这血腥,来自于那已塞满了四壁地板的石缝,色泽红黑的血水。而这其间时不时有那么几点浑白的脑花飞溅杂糅于其间,恰似一碗放凉了的甜菜羹中,点上了那么几朵豆花。
如今,这座宽敞的储室之内,已不见得一点粮食,唯有十几具如被刀割过,断头剖腹的死尸横七竖八,躺倒在这里。
正躲在角落之中的霄练自觉,目睹如此一副地狱绘卷,就算是有些胆识的修士,也难免在一片燥热之内,感到一阵脊背发凉。
更何况,她自己还是一位未及桃李年华的少女。
绝不能慌张。
那东西就在这里。
内心如此告诫自己,屏息聚神,手握利剑的霄练凝视着昏暗无光,难以看清一丝一毫的前方,留心起四周发出的阵阵细微声响。
直到现在,那东西一直都在前面徘徊着,边走边发出刺耳的磨牙声。
然而片刻后,那脚步声戛然而止,磨牙声则伴随着急促起来的呼吸与撕裂骨肉的“咔啦”声响,越发激烈。
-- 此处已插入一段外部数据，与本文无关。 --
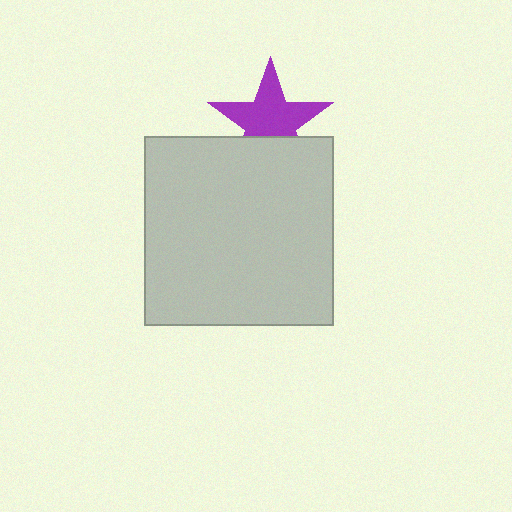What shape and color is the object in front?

知时机已至,霄练右手挺剑而出,指尖掠过剑身,随之火起。
火光照亮之下,藏匿在阴翳之中的一切通通无所遁形。
这粮仓之中确实没有一星半点稻米,不过,这不妨碍它滋生出了一只老鼠。
一只足有牛马大小,利牙红眼的硕鼠。
此刻,它正肆意撕扯起自己刚刚物色好了的食料,咀嚼得不亦乐乎。
加之火光灼目刺眼,所以当它第一眼看到身前这道精悍的身形突向自己之时,第一反应,是不知所措地愣在原地。
待它动身妄图逃开这道即在眼前的炎锋,利刃既出,即刻断骨削肢。而脉力催动而起的炎火,也随断肢截口处灰黑似铁的毛刺燃起,生起一阵焦烟。
一击得手,掠过硕鼠侧身的霄练立刻回身而来,直指硕鼠颅盖再度出剑。
“锵!”
在打铁一般的鸣音之中,硕鼠的满口尖牙利齿坚如道道铁箍,死死束住了霄练的剑刃,利剑由此止步,无可再向前一分。
而不论炎火如何炙烤,哪怕这硕鼠的口鼻唇舌几至焦黑,它也丝毫没有松口的迹象,甚至不曾发出一丝吃痛的叫嚷。
而也正因为如今一人一鼠直面而对,霄练才能发觉到,这凶兽的一双红眼黯然无光,神彩涣散,似是失魂。
被迫较力片刻,霄练已入下风。
尽管断去一肢、口鼻化灰,这只不寻常的硕鼠仍是以一身怪力,死咬剑身,将霄练连人带剑一并狠狠甩向身后的石墙。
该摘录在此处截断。